Sometimes, however, the numbers really are dramatically bad. Things have been going Pete Tong at Tesco – the UK’s largest supermarket chain – for some time now, but few expected it to report an annual pre-tax loss of £6.4 billion (around $10 billion) earlier this week.
“It has been a very difficult year for Tesco,” said Tesco Chief Exec Dave Lewis. “The results we have published today reflect a deterioration in the market and, more significantly, an erosion of our competitiveness over recent years. We have faced into this reality, sought to draw a line under the past and begun to rebuild, and already we are beginning to see early encouraging signs from what we’ve done so far.”
In the name of drawing a line under the past Tesco wrote down the value of property it owns (i.e. the supermarkets themselves) to the tune of £4.7 billion, which is effectively an admission that supermarkets are just less valuable than they once were as people find other places to buy their groceries, such as online and through discount retailers.
Massive losses generally arise from such write-downs or from exceptional economic events such as the 2007 banking crisis. While Tesco’s numbers were pretty far from ideal, they still don’t make it anywhere near the top 18 recorded by Wikipedia up to June 2011.
As you can see from the table below, shamelessly lifted from the Wikipedia piece, the record holder remains AOL Time Warner, which was the biggest casualty of the dotcom bubble bursting. The two companies merged at the height of the speculative exuberance and a couple of years later had to write down the value of the combined company dramatically.
Any other listings around 2002 were also caused by a combination of the dotcom bubble and the accompanying telecoms speculation, including one of Vodafone’s nightmare years. The Vodafone 2006 loss was also indirectly a result of the dotcom bubble as it was caused by the mega write-down of the value of its acquisition of Mannesmann in 2000.
Then, apart from a couple of US transport industry SNAFUs and an over-optimistic Middle Eastern property developer, everything else is down to the 2007/8 financial crisis from which we’re still recovering.
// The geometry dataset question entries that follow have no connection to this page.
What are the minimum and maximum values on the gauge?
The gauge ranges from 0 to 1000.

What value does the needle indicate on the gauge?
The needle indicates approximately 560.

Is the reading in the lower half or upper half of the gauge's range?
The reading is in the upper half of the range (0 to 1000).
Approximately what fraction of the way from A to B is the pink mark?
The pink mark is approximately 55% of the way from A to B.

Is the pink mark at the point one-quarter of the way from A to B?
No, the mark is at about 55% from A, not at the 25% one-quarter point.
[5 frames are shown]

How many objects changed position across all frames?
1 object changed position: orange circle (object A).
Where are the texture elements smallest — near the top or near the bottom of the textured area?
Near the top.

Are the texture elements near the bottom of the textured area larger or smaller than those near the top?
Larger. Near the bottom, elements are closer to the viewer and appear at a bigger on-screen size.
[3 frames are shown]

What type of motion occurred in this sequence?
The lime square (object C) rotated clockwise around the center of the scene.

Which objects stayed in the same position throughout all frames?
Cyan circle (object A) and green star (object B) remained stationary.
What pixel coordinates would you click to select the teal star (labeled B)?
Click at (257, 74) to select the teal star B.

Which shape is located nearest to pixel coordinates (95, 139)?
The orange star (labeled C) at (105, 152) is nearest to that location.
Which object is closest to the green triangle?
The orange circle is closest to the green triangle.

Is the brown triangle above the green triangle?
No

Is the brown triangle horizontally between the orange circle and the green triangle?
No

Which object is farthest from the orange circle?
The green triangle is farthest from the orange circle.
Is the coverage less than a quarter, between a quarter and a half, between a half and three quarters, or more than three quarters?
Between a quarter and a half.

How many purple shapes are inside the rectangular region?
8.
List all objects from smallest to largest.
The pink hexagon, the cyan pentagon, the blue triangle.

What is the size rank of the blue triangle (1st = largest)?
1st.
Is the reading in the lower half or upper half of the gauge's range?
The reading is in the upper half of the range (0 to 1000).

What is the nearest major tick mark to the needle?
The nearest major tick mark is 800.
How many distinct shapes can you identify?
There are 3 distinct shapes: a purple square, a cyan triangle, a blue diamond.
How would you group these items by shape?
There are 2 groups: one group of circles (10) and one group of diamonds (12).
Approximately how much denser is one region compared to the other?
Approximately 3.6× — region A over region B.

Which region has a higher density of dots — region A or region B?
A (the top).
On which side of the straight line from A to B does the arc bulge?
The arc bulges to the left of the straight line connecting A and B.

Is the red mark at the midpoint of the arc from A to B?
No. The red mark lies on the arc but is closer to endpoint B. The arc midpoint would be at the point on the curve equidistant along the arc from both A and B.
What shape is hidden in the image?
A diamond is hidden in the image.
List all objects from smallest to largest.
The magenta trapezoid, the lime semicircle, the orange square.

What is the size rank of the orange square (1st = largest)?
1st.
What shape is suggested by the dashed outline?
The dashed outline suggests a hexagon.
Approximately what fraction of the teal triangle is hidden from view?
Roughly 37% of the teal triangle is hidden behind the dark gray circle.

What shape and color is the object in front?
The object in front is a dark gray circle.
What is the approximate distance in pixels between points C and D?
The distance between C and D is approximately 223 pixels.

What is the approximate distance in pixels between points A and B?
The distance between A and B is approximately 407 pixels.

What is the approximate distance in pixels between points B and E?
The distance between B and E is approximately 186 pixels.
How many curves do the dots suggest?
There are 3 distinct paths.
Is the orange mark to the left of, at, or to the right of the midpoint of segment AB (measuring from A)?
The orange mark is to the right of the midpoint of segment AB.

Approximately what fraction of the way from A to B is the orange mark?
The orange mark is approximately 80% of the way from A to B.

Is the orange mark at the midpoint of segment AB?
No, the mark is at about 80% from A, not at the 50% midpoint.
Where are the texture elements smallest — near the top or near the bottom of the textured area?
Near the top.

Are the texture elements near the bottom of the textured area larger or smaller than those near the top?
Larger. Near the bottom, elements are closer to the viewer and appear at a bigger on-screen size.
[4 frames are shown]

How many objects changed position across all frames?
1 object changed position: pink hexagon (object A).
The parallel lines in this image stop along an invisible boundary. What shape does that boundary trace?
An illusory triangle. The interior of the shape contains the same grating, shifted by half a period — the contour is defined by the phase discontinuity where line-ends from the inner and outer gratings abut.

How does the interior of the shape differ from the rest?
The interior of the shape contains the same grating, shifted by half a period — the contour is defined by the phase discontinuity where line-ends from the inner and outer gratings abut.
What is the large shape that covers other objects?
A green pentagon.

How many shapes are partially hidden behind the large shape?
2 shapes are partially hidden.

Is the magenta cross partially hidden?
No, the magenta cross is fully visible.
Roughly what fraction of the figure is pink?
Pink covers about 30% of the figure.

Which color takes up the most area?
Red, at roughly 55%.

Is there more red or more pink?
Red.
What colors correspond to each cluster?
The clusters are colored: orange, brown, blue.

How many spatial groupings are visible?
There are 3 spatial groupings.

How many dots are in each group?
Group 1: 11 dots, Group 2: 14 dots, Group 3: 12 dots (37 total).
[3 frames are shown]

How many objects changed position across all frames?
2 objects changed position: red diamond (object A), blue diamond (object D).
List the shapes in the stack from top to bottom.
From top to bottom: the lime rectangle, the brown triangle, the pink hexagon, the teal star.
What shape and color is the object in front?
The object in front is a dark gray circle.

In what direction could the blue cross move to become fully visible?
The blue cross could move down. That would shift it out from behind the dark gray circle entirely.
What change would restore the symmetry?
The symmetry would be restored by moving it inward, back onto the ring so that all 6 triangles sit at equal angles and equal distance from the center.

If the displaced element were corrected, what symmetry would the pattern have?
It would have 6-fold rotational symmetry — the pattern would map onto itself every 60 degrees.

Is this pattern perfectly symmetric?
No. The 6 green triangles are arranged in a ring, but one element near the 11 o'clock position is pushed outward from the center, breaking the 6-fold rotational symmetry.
Most of them are US financial services companies, including the government-backed mortgage providers Fannie Mae and Freddie Mac, which fell foul of the fashion for lending money to people who couldn’t afford to pay it back.
|1||AOL Time Warner||Media conglomerate||USA||2002||$98.7|
|3||Fannie Mae||Government-sponsored enterprise||USA||2009||$74.4|
|4||JDS Uniphase||Optical products and broadband||USA||2001||$56.1|
|5||Fannie Mae||Government-sponsored enterprise||USA||2008||$59.8|
|6||Freddie Mac||Credit services||USA||2008||$50.8|
|9||RBS||Finance and insurance||UK||2008||£24.10|
|14||Freddie Mac||Credit services||USA||2009||$25.7|
|17||Nakheel||Real Estate Developer||UAE||2009||$20.85|
There have been no such dramas from the tech/telecoms sector so far this quarter, with Amazon, AT&T, Google and Microsoft all reporting steady numbers. But Ericsson required currency fluctuations to register growth and Qualcomm seems to be reeling from the loss of Samsung as a chip customer. As ever in the corporate world, you’re only as good as your last quarter and no company can consider itself safe.